Hi, I’m Allison.  I am very excited to be a guest contributor here at Foodwhirl.  I have been a fan of the site for some time.  As this is my first post, I would like to tell you a little bit about myself. I have a website called Radishes and Rhubarb where I focus on all things fresh, local and homemade.  I live in Toronto, Canada.  When I am not writing about food I can usually be found at the farmer’s market or in the kitchen.  I am fortunate to live in an area that has great local food resources, so I wanted to create a site that would showcase all of the wonderful foods we have available in the city and hopefully inspire others with the recipes I feature in my posts.   

What do you do when you come across the first strawberries of the season at your local farmer’s market? Make strawberry jam, of course.

I set out for the market on Saturday morning determined to find something that would serve as inspiration for my first official post at Foodwhirl.  I intended to make a summer recipe so I hoped I might come across some lovely asparagus or rhubarb that could serve as my muse.

What I never expected to find was local strawberries, but there they were, at least three weeks ahead of schedule. Around here we usually don’t see strawberries until the end of June, but the warm weather evidently jump-started the season. They were so fresh that I could actually smell them before I saw them. I bought two quarts and took them straight home.

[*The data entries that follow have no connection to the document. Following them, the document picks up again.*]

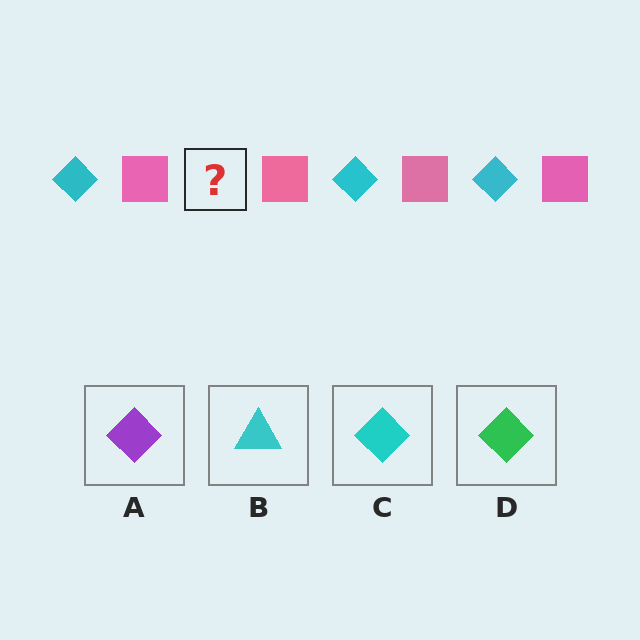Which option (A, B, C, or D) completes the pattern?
C.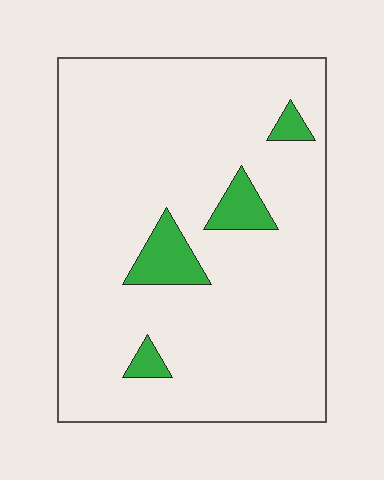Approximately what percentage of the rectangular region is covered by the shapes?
Approximately 10%.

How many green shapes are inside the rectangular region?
4.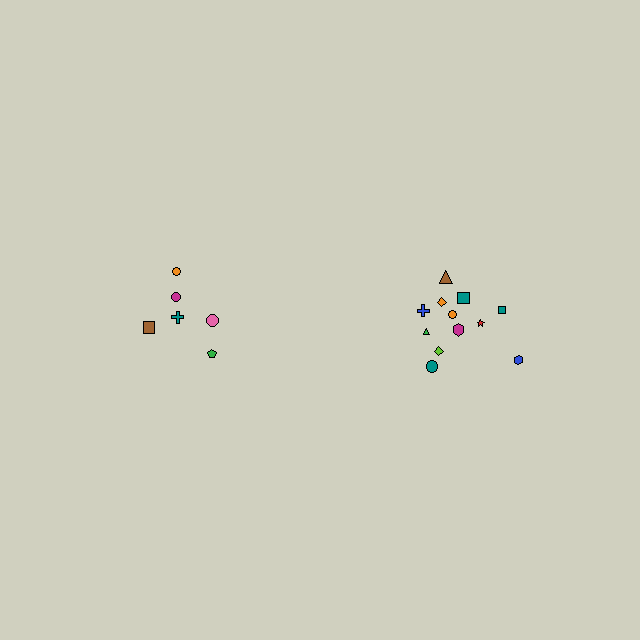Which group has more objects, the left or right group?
The right group.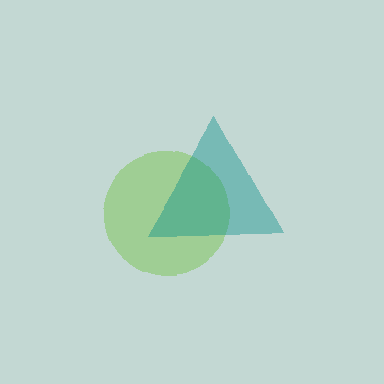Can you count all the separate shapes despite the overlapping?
Yes, there are 2 separate shapes.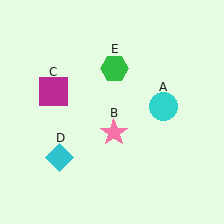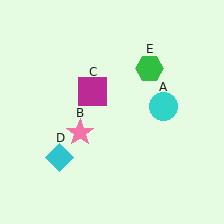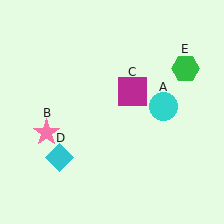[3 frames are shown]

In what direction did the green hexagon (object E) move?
The green hexagon (object E) moved right.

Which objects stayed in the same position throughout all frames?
Cyan circle (object A) and cyan diamond (object D) remained stationary.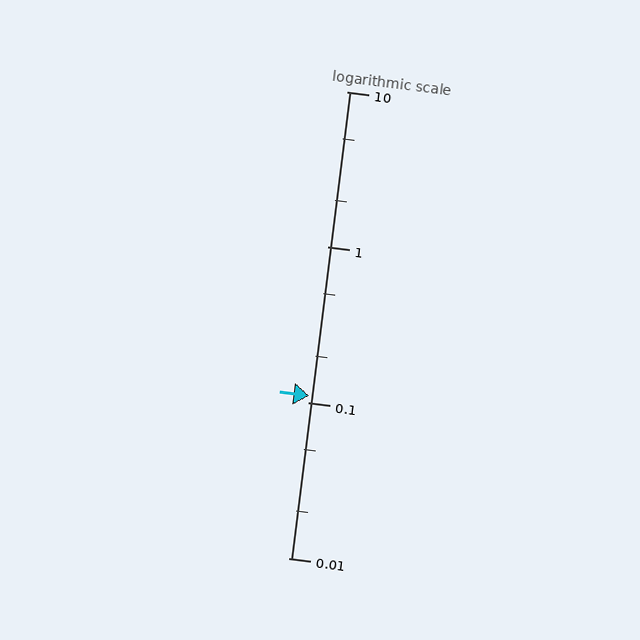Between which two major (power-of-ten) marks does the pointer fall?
The pointer is between 0.1 and 1.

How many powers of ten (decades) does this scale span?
The scale spans 3 decades, from 0.01 to 10.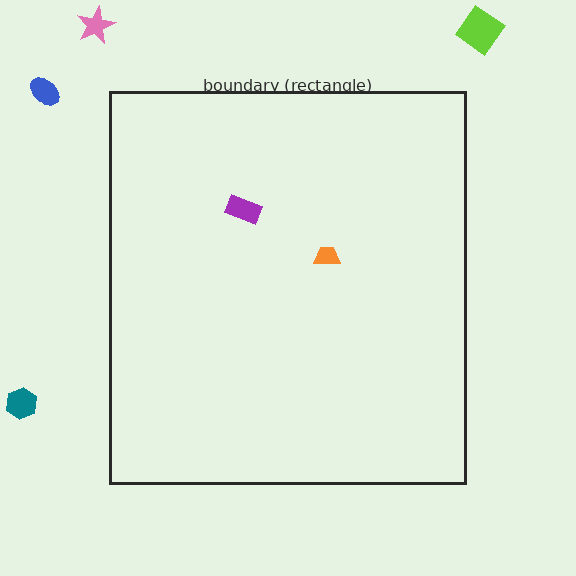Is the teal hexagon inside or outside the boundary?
Outside.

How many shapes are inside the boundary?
2 inside, 4 outside.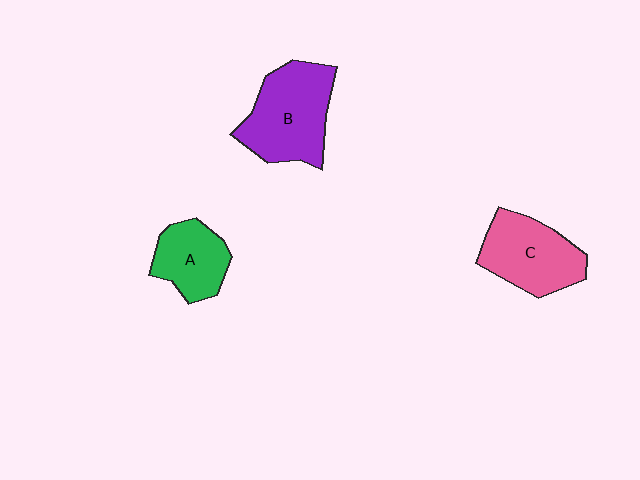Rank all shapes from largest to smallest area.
From largest to smallest: B (purple), C (pink), A (green).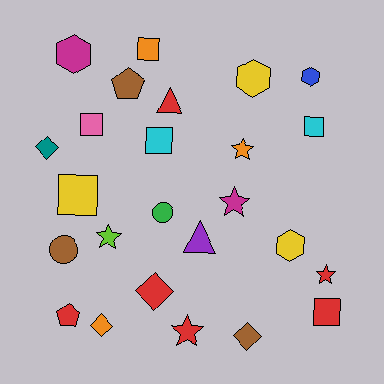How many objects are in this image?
There are 25 objects.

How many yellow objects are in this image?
There are 3 yellow objects.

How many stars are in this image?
There are 5 stars.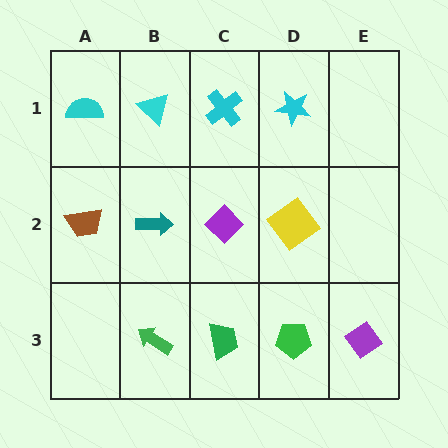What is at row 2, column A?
A brown trapezoid.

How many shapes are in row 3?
4 shapes.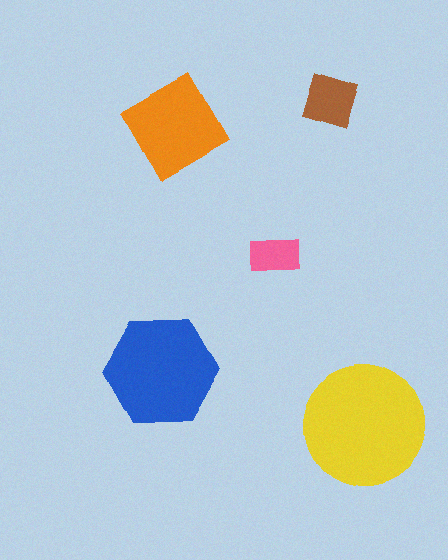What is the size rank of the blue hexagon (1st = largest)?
2nd.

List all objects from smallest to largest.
The pink rectangle, the brown square, the orange diamond, the blue hexagon, the yellow circle.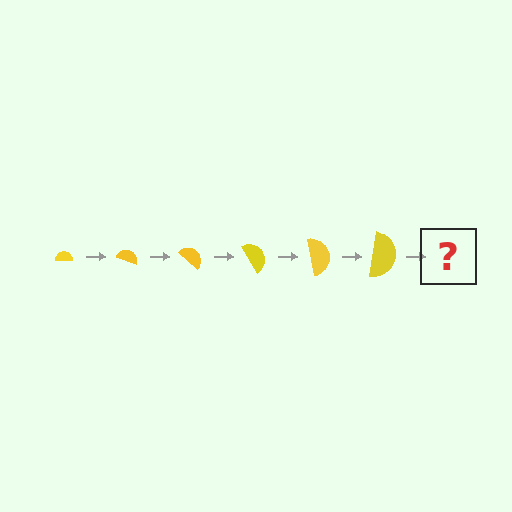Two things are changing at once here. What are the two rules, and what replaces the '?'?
The two rules are that the semicircle grows larger each step and it rotates 20 degrees clockwise each step. The '?' should be a semicircle, larger than the previous one and rotated 120 degrees clockwise from the start.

I wanted to make the most of my find so I decided to make No-Cook Strawberry Jam. The good thing about this recipe is you need less than 2 cups of strawberries to make a batch, so I had more than enough.  Plus, it is such an easy way to make jam.  No boiling, no sterilizing and ready in about a half an hour.

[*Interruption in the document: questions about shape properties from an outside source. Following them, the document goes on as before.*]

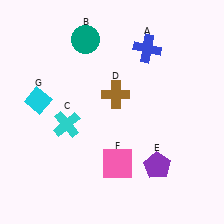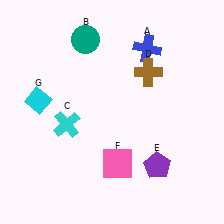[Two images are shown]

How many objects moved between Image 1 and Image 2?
1 object moved between the two images.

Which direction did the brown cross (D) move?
The brown cross (D) moved up and to the right.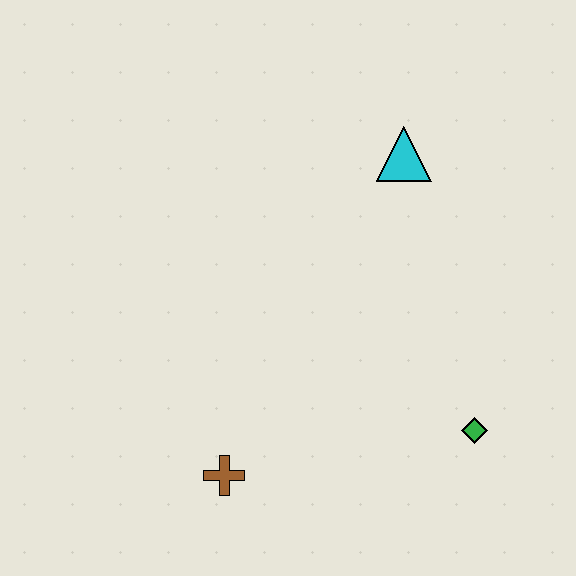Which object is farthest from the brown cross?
The cyan triangle is farthest from the brown cross.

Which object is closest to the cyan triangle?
The green diamond is closest to the cyan triangle.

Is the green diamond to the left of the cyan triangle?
No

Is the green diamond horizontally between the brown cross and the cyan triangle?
No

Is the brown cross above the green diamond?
No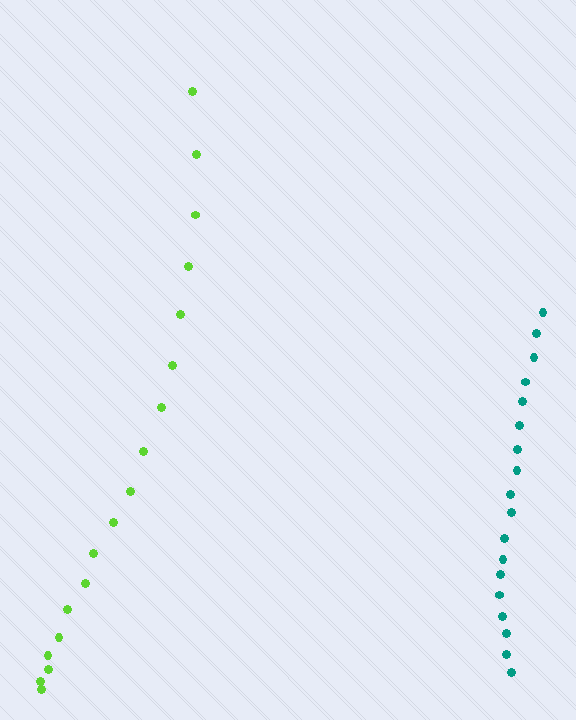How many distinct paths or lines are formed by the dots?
There are 2 distinct paths.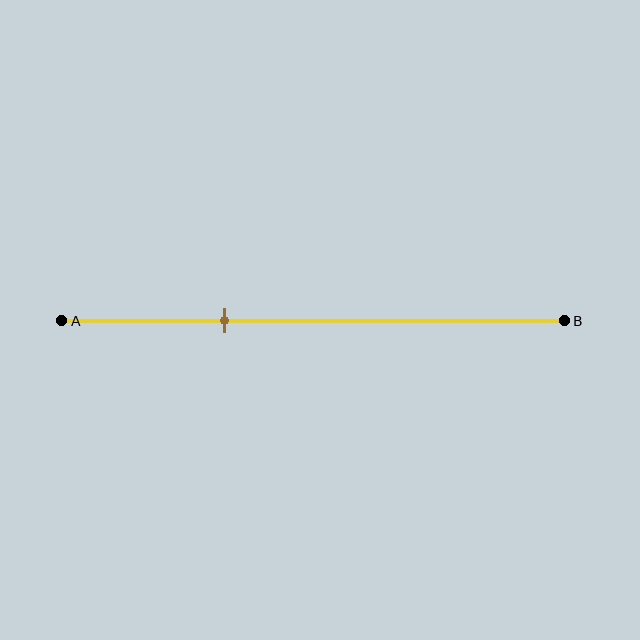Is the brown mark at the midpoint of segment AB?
No, the mark is at about 30% from A, not at the 50% midpoint.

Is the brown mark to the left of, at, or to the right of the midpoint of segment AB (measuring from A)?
The brown mark is to the left of the midpoint of segment AB.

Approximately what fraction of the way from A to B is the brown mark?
The brown mark is approximately 30% of the way from A to B.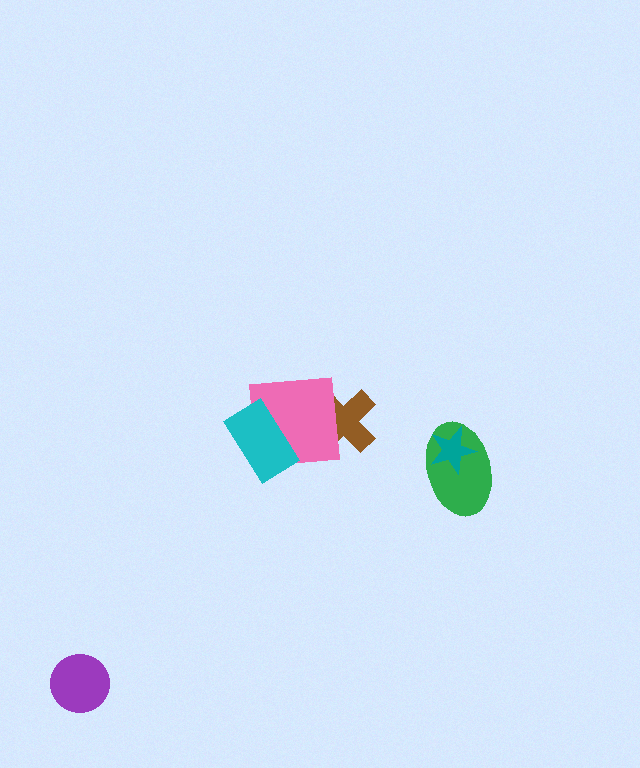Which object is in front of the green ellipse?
The teal star is in front of the green ellipse.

The sugar content is higher than regular cooked jam, so I only make a little bit each season, but the flavour is amazing.  For me, the no-cook (or freezer) jam, is just like sunshine in a jar.  It captures the flavour of the fresh berries better than the traditional cooked jam. Plus, it lasts in your freezer for up to 8 months, so in the depths of winter, you can open a jar and have a little bit of summer with your morning toast.

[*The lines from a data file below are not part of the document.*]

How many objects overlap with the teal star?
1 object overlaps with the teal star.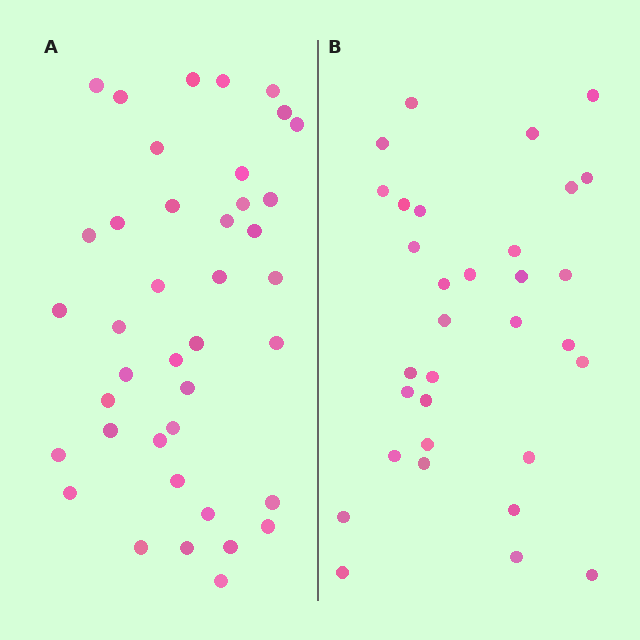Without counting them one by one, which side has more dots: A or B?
Region A (the left region) has more dots.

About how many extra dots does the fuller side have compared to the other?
Region A has roughly 8 or so more dots than region B.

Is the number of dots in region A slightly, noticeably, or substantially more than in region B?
Region A has noticeably more, but not dramatically so. The ratio is roughly 1.2 to 1.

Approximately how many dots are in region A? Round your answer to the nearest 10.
About 40 dots.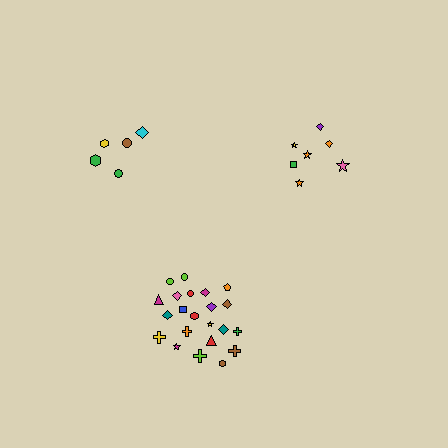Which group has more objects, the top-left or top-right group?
The top-right group.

Once I had my jam made, I needed to find a proper use for it. I opted to spoon it over some vanilla ice cream and add a few slices of fresh berries. Then, I sat on my front porch and enjoyed my first bowl of summer sunshine!

No-Cook Strawberry Jam

This recipe is the one that comes inside the box of Certo Liquid Pectin.  When making jam be sure to follow the directions in whatever pectin product you choose as all are a little different.  I like the Certo liquid version, particularly for the no-cook jams, because it mixes up easily but there are other equally good pectins available on the market.

1 ¾ cups crushed fresh strawberries

4 cups granulated sugar

1 pouch Certo liquid pectin

2 tablespoons fresh lemon juice

Crush your strawberries with a potato masher.  Do not use a food processor as the berries will be chopped too fine.  Once crushed, measure 1 ¾ cups of the berries using a liquid volume measuring cup.  Pour the berries into a medium bowl and add the 4 cups of sugar.  Stir the berries and sugar until combined. Let stand 10 minutes. Add the liquid pectin and lemon juice.  Stir for 3 minutes.  Pour into clean 1 cup jars, leaving ¼ inch of space from the rim.  Cover tightly with the lids. Let stand 24 hrs at room temperature and then move the jam jars to your freezer. Jam can be kept up to 8 months unopened in the freezer or up to 3 weeks in the refrigerator once opened.  Do not store at room temperature. Enjoy!